Du Delica au pixel
Tel que
mentionné pendant la présentation de ma carte, cette dernière était principalement
inspirée par la grande variété de briques en façade des maisons ainsi que les
différentes textures de neige qui se trouvaient sur notre trajet ; un mélange entre
la structure de l’humain et la liberté de la nature (très cliché, j’en
conviens hihi). L’enfilage des perles était réalisé grâce à la technique de tissage
sur métier, où la rocaille se travaille par organisation de points colorés, comparable
à un pixel dans une image numérique. Aussi, ce projet transpose une influence
d’un texte que j’ai eu à analyser dans le cadre du cours et je voulais me
tenter au jeu : « ce qui apparaît aujourd'hui, lorsqu’on observe la production artistique,
c’est que de nouveaux types de contrats semblent se constituer entre culture et
précarité, entre durée physique de l’œuvre d’art et sa durée en tant
qu’information1 .» Le
passage d’un matériel physique au numérique semblait donc être le lien vers lequel
me concentrer. J’ai donc passé plusieurs heures à filmer les 6 pouces de longueur
qui forment ma carte : « Insistance, répétition, redondance : tels sont les processus
de transformations à l’œuvre. L’objet - pictural, électronique, informatique - est
alors considéré comme pur matériau. Lumineux, coloré, faisant certes parfois
figure, mais s’adressant à la représentation sur le mode essentiel du grain, du
pixel, de la neige de l’écran vidéo2. » J’ai
tenté de recréer des passages dégageant un mystère, comme pour capter l’attention
en douceur, mais qui au final ne fait qu’emballer le cœur à la vue d’un simple
jeu de lumière sortant de la noirceur.
Je voulais
créer un moment de bien être qui pouvait autant devenir quelques secondes
qu’une éternité, d’où l’intérêt du gif comme médium. De cette façon, l’observateur
est libre de s’arrêter lorsqu’il se sent visuellement satisfait de l’image
bougeant en boucle. Je voulais donner la sensation « d'une matière incohérente
et grouillante peut tout à coup s’organiser en un puissant réseau formel. La
saisie de la matière découle, dans tous les cas, d’un rapport de proximité :
contact adhérent, vision proche. L’appréhension de la forme s’avère, tout au
contraire, dépendante d’un effet de recul ou de distanciation3. »

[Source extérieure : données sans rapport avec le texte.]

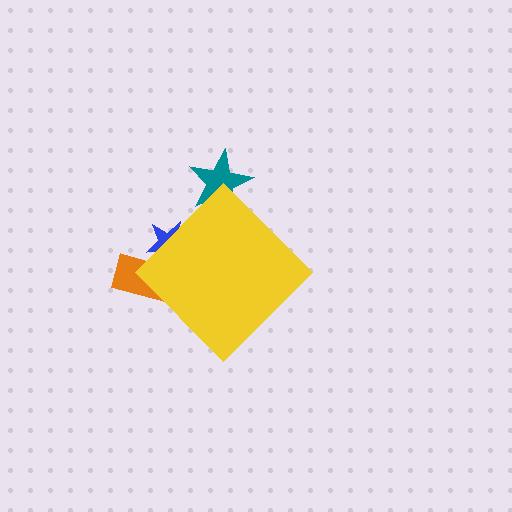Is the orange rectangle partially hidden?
Yes, the orange rectangle is partially hidden behind the yellow diamond.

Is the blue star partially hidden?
Yes, the blue star is partially hidden behind the yellow diamond.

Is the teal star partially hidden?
Yes, the teal star is partially hidden behind the yellow diamond.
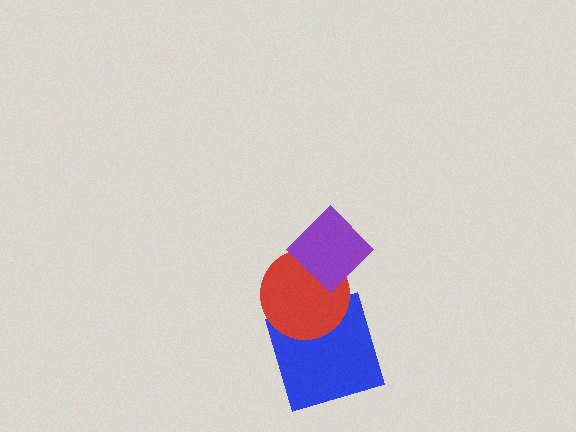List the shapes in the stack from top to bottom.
From top to bottom: the purple diamond, the red circle, the blue square.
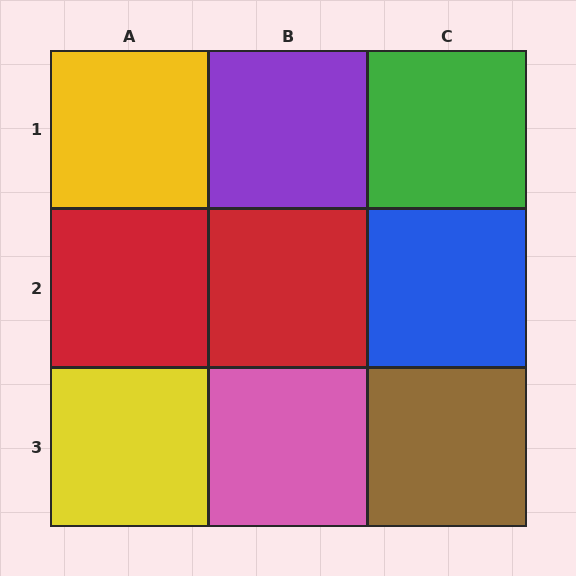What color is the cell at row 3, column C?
Brown.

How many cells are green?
1 cell is green.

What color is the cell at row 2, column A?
Red.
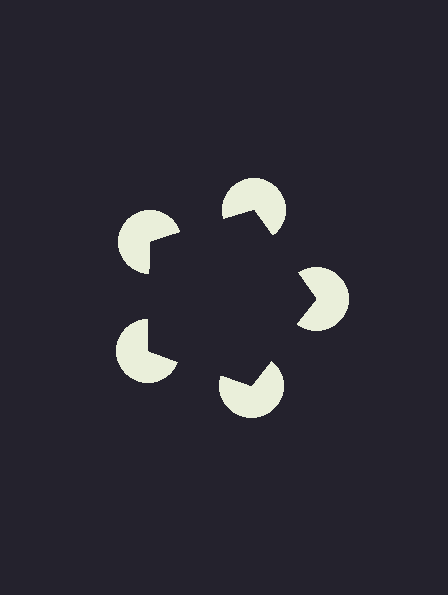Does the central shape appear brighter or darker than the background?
It typically appears slightly darker than the background, even though no actual brightness change is drawn.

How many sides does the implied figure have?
5 sides.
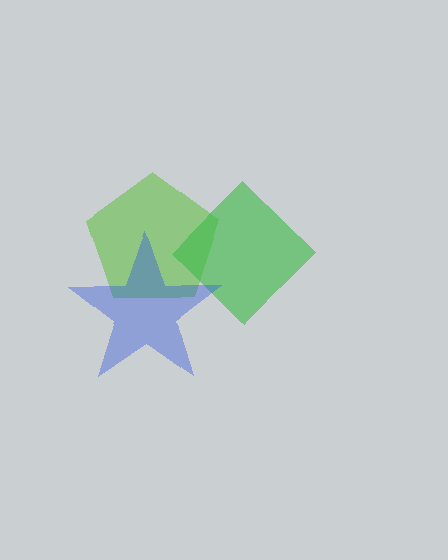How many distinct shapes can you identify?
There are 3 distinct shapes: a lime pentagon, a green diamond, a blue star.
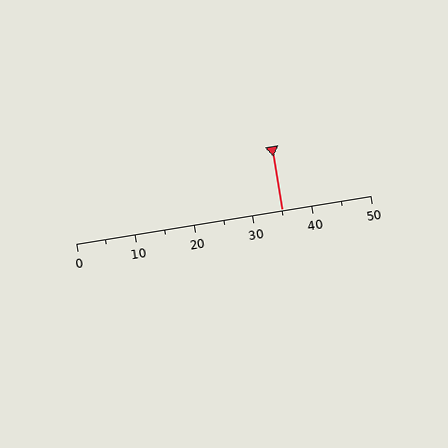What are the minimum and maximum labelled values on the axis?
The axis runs from 0 to 50.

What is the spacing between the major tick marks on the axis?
The major ticks are spaced 10 apart.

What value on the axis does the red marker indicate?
The marker indicates approximately 35.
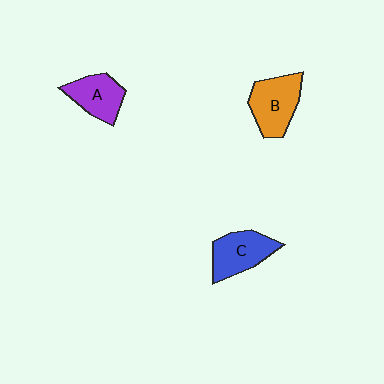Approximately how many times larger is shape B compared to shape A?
Approximately 1.2 times.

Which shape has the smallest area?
Shape A (purple).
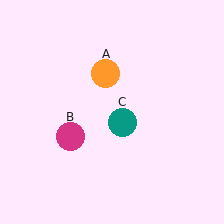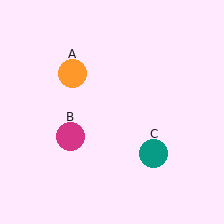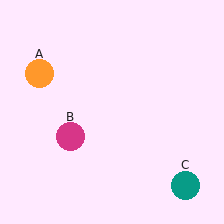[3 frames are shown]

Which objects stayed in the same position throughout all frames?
Magenta circle (object B) remained stationary.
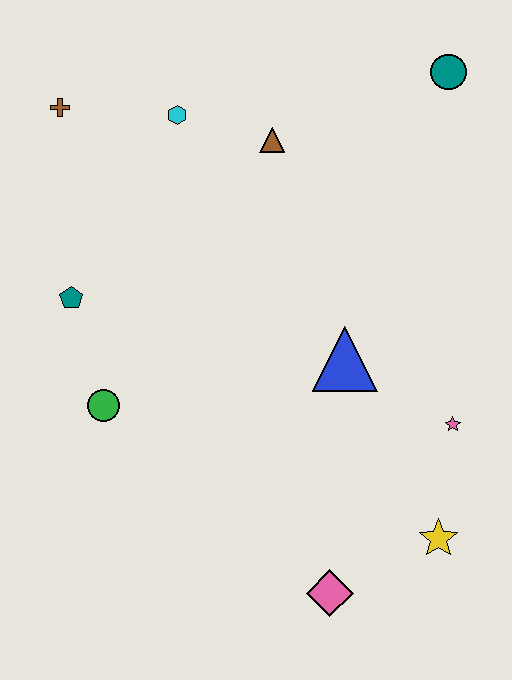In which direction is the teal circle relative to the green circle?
The teal circle is to the right of the green circle.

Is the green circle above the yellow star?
Yes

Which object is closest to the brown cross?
The cyan hexagon is closest to the brown cross.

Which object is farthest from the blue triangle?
The brown cross is farthest from the blue triangle.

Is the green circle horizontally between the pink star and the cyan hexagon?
No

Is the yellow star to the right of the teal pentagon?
Yes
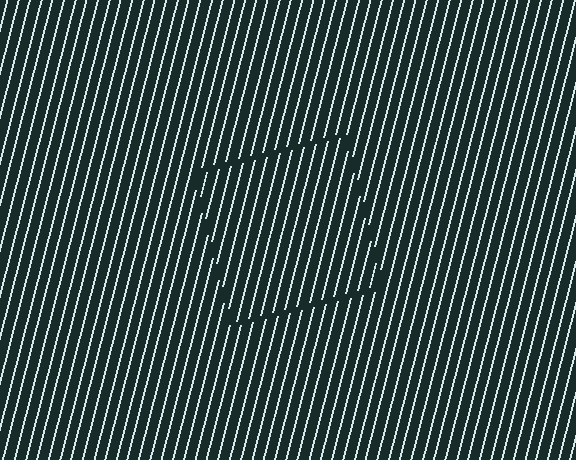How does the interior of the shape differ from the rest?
The interior of the shape contains the same grating, shifted by half a period — the contour is defined by the phase discontinuity where line-ends from the inner and outer gratings abut.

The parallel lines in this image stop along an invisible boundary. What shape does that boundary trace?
An illusory square. The interior of the shape contains the same grating, shifted by half a period — the contour is defined by the phase discontinuity where line-ends from the inner and outer gratings abut.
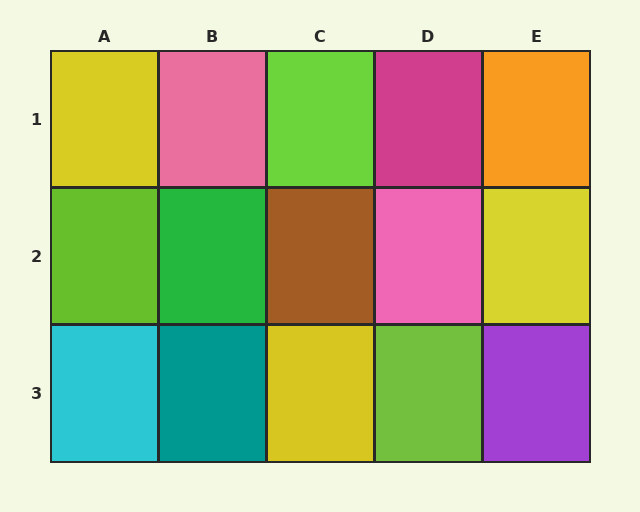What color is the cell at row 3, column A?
Cyan.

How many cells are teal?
1 cell is teal.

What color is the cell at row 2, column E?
Yellow.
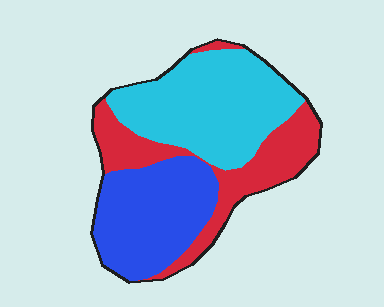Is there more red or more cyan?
Cyan.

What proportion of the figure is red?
Red covers about 30% of the figure.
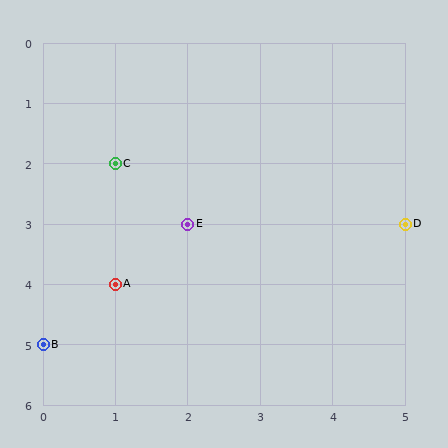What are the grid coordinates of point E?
Point E is at grid coordinates (2, 3).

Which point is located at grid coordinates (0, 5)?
Point B is at (0, 5).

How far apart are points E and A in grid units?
Points E and A are 1 column and 1 row apart (about 1.4 grid units diagonally).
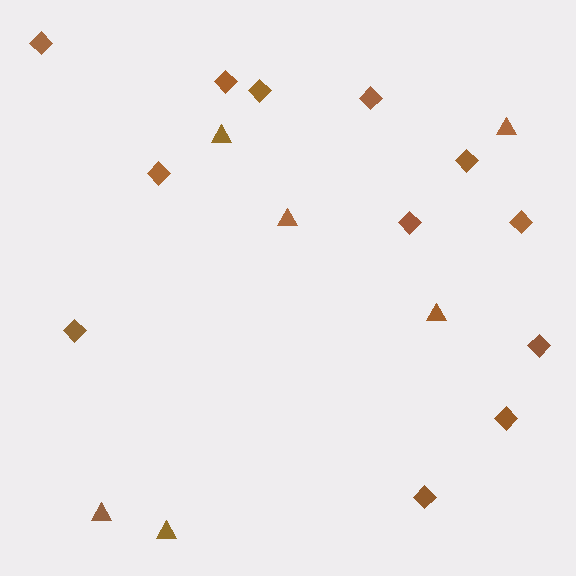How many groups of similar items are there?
There are 2 groups: one group of triangles (6) and one group of diamonds (12).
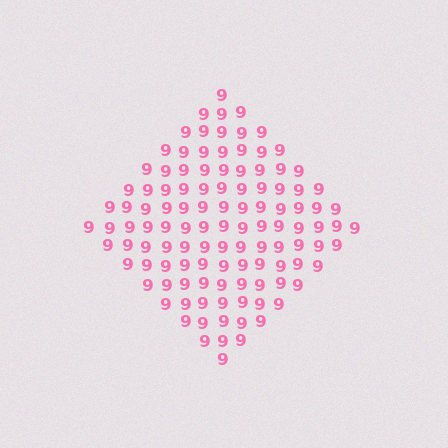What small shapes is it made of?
It is made of small digit 9's.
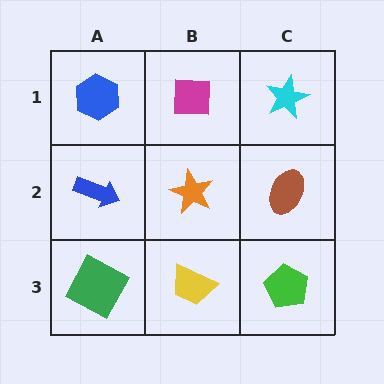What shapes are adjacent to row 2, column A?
A blue hexagon (row 1, column A), a green square (row 3, column A), an orange star (row 2, column B).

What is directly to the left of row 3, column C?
A yellow trapezoid.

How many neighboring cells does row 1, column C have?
2.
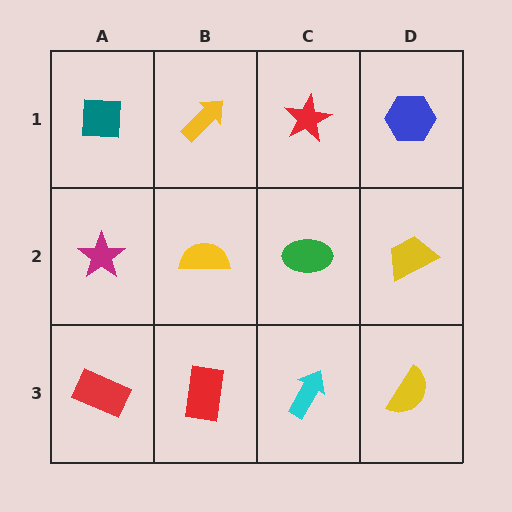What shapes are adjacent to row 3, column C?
A green ellipse (row 2, column C), a red rectangle (row 3, column B), a yellow semicircle (row 3, column D).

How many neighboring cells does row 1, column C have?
3.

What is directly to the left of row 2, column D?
A green ellipse.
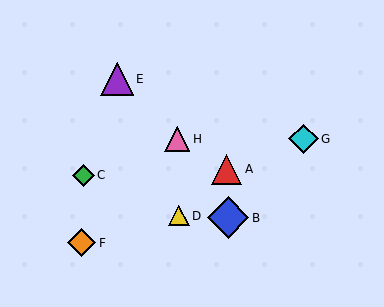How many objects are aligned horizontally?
2 objects (G, H) are aligned horizontally.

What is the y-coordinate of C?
Object C is at y≈175.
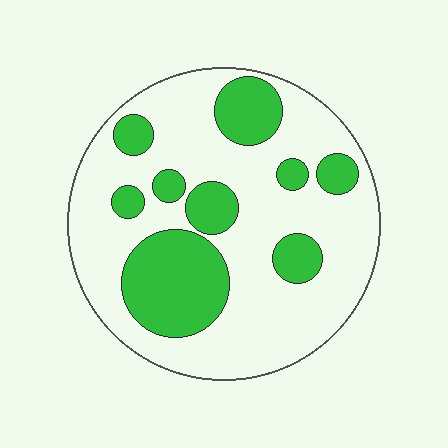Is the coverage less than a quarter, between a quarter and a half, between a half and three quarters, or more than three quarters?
Between a quarter and a half.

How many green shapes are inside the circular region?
9.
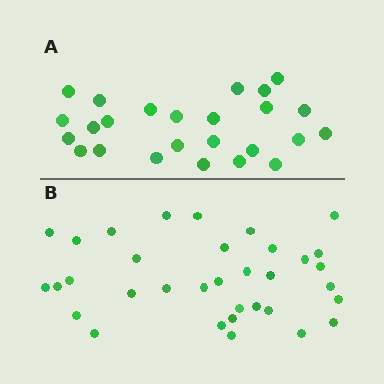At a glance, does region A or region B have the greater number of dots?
Region B (the bottom region) has more dots.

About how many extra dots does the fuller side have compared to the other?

Aussi, je voulais jouer avec les différentes relations de temps à mettre en
scène. Ainsi, certains gifs font un éternel
recommencement, d’autres reviennent à leur point de départ comme un boomerang
ou encore ne défilent pas à leur vitesse en temps réel.
De plus, j’ai
un attachement particulier à ce qui a trait à la lenteur d’un processus, à l’accumulation
d’heures passées sur un unique projet et à la durabilité des matériaux, tel
qu’on peut observer plus souvent sur les œuvres du passé (bien que je généralise
évidemment). Mon travail est d’ailleurs souvent construit lentement, millimètre
par millimètre, bille par bille, avec de petits gestes répétés, et ce, avec de
la matière sélectionnée pour leurs qualités de pérennité. J’affectionne les
projets qu’en les regardant, on peut également s’imaginer les nombreuses heures
que l’artiste s’est affairé à le faire exister. Toutefois, je suis consciente
que ce n’est pas la sensibilité de tous à s’attarder aux détails des travaux
d’aiguille, d’éléments miniatures, de techniques artisanales. Voilà les raisons
pour lesquelles je me disais, peut- être alors est-il nécessaire de le faire
transformer radicalement ? en quelque chose de plus abstrait ? en quelque
chose de grande dimension ? Qu’en serait-il d’un effet lumineux par exemple ?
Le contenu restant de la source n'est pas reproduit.